Wednesday, April 20, 2016

[pcpzbfob] Lexicographic numbers

Given a set of numbers, strictly speaking, digit sequences because 01 and 1 are distinct, sort them lexicographically.  Unfortunately, in certain places, one cannot insert a new number.

It is impossible to insert anything before 0.  It is impossible to insert anything between 1 and 10.

We assume these numbers are keys to a map-like data structure, and we would always like to be able to insert anywhere.  Real numbers would work, except concrete implementations like IEEE 754 do have values which are minimum and also have pairs of numbers with nothing in between.

Fix this by considering digit sequences contrained to end in 5.

Decreasing sequence: 5 > 25 > 15 > 05 > 025 > 015 > 005 ...
Increasing sequence: 5 < 85 < 95 < 985 < 995 < 9985 ...

Equivalently, assume that every number invisibly has a 5 appended to it.  We can easily insert things before 0:  000 < 001 < 002 < 00 < 01 < 02 < 0.  This part resembles women's clothing sizes, or machined part sizes, with longer strings of zeroes meaning smaller.
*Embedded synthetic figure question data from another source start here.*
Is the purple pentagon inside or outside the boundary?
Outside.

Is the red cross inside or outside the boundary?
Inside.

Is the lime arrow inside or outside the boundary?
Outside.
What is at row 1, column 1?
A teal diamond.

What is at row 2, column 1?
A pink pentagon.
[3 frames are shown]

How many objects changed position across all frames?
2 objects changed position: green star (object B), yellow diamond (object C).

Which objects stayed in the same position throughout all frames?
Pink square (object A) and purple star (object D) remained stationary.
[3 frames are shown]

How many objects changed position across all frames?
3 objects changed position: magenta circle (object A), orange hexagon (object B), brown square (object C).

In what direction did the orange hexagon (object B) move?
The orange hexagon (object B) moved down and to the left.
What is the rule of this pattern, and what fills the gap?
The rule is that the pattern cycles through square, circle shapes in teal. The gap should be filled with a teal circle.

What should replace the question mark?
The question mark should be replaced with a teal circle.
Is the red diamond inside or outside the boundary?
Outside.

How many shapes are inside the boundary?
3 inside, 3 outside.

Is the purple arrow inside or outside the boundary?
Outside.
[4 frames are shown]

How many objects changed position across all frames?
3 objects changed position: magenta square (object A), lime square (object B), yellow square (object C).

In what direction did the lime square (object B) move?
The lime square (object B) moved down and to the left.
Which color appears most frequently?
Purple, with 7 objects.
Confusingly, 10 < 1.  Numbers sort like this: 10, 11, 12, 13, 14, 1, 15, 16.  One can see there are plenty of things that can be inserted between 10 and 1.  In the close neighborhood of 1 is 14 < 145 < 149 < 1 < 1502 < 150 < 152 < 15.  We can also insert things before 10.  0 < 05 < 06 < 09 < 100 < 104 < 10.
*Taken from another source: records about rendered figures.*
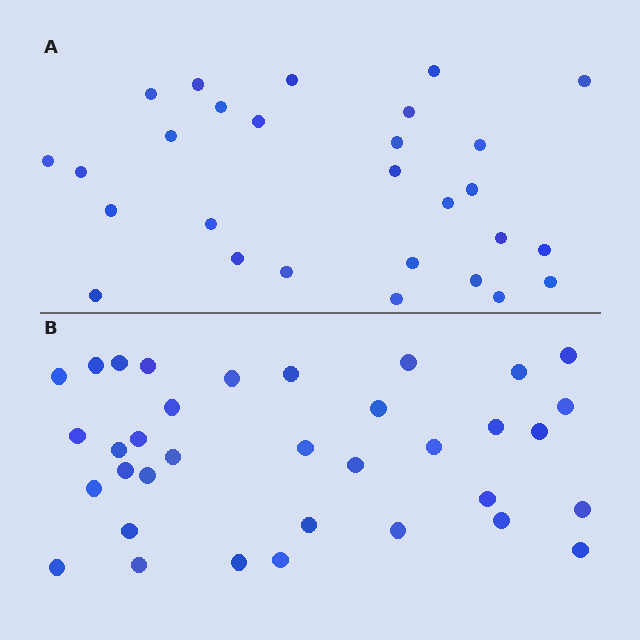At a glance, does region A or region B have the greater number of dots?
Region B (the bottom region) has more dots.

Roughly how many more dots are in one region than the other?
Region B has roughly 8 or so more dots than region A.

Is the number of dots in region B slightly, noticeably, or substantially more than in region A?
Region B has noticeably more, but not dramatically so. The ratio is roughly 1.2 to 1.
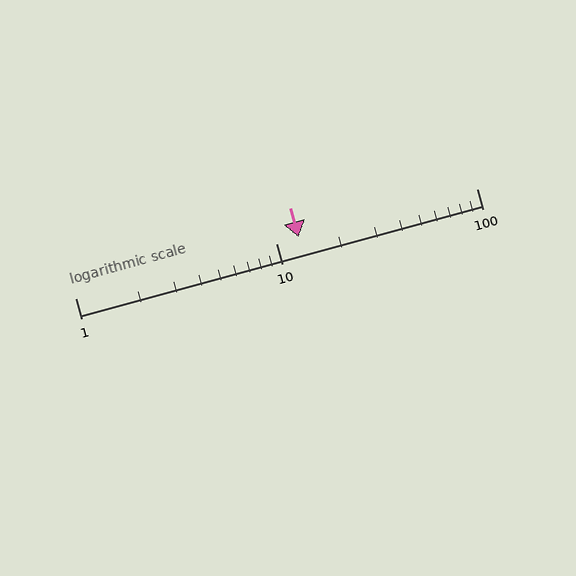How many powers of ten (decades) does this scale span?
The scale spans 2 decades, from 1 to 100.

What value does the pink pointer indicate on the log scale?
The pointer indicates approximately 13.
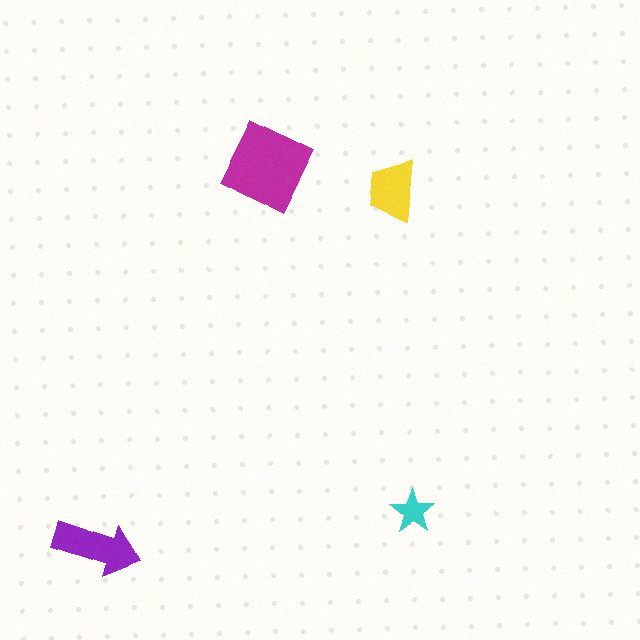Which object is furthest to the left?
The purple arrow is leftmost.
The empty string curiously sorts between 4 and 5, though perhaps it should be forbidden.

The invisible 5 at the end sometimes acts like a digit whose value is in between 4 and 5, because X4999999... < X < X5000000...

Compute the shortest number between two given numbers, or smaller or larger than a given number.  If there are many such shortest numbers, determine the middle one.  1 "" 7 8 9 97 98 99 997 998 999 ...  But when counting up, it makes more sense to compute the least shortest number: 1 "" 5 6 7 8 9 95 96 97 98 99 995 996 997 998 999 ...
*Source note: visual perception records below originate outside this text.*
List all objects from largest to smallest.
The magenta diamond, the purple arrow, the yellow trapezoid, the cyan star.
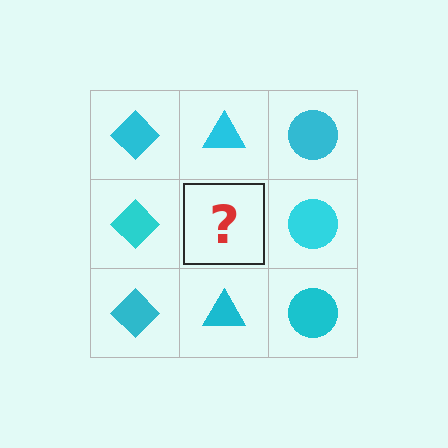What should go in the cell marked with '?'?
The missing cell should contain a cyan triangle.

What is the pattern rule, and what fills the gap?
The rule is that each column has a consistent shape. The gap should be filled with a cyan triangle.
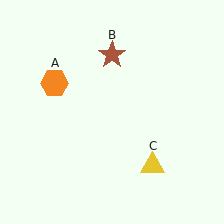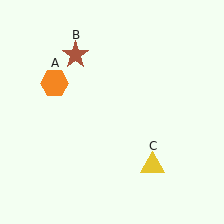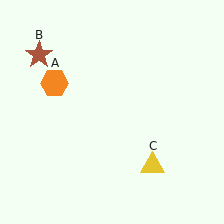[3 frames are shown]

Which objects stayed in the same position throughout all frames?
Orange hexagon (object A) and yellow triangle (object C) remained stationary.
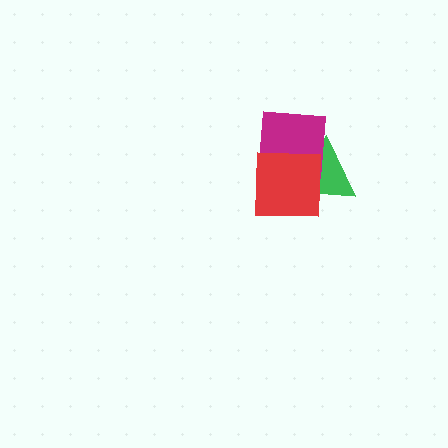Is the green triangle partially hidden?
Yes, it is partially covered by another shape.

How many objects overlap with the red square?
2 objects overlap with the red square.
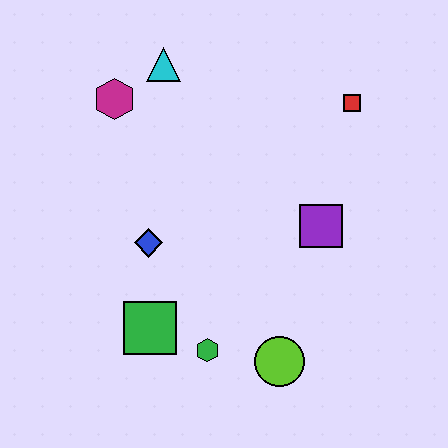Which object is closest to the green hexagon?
The green square is closest to the green hexagon.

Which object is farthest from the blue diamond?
The red square is farthest from the blue diamond.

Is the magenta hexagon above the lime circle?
Yes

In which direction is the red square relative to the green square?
The red square is above the green square.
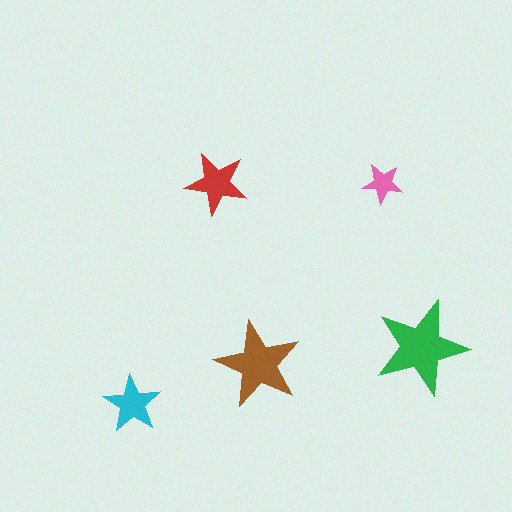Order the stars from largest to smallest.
the green one, the brown one, the red one, the cyan one, the pink one.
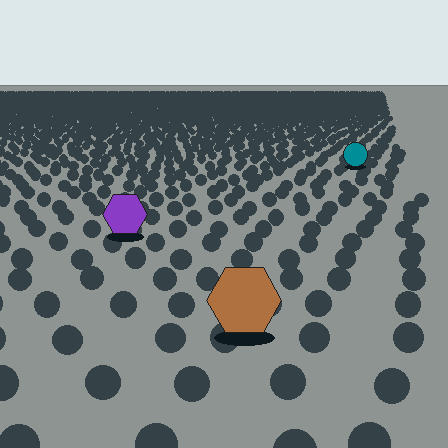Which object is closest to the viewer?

I had a few false starts before discovering this scheme and am not completely convinced the scheme doesn't have problems.

The idea could be extended to sorting words with letters, even compound words with spaces in which the space character lexicographically sorts before a.  Let M be the invisibly appended letter, analogous to 5.

For binary, we need at least two invisible appended digits, 01 or 10.  For balanced ternary, I think the invisible digit could elegantly be 0.

For the purpose of creating numbers which always have another number in between, and larger, and smaller, arbitrary precision real numbers, including negative numbers and arbitrary precision after the decimal point, would work just as well and be less confusing.  Though sorting seems harder, needing to first locate the decimal point.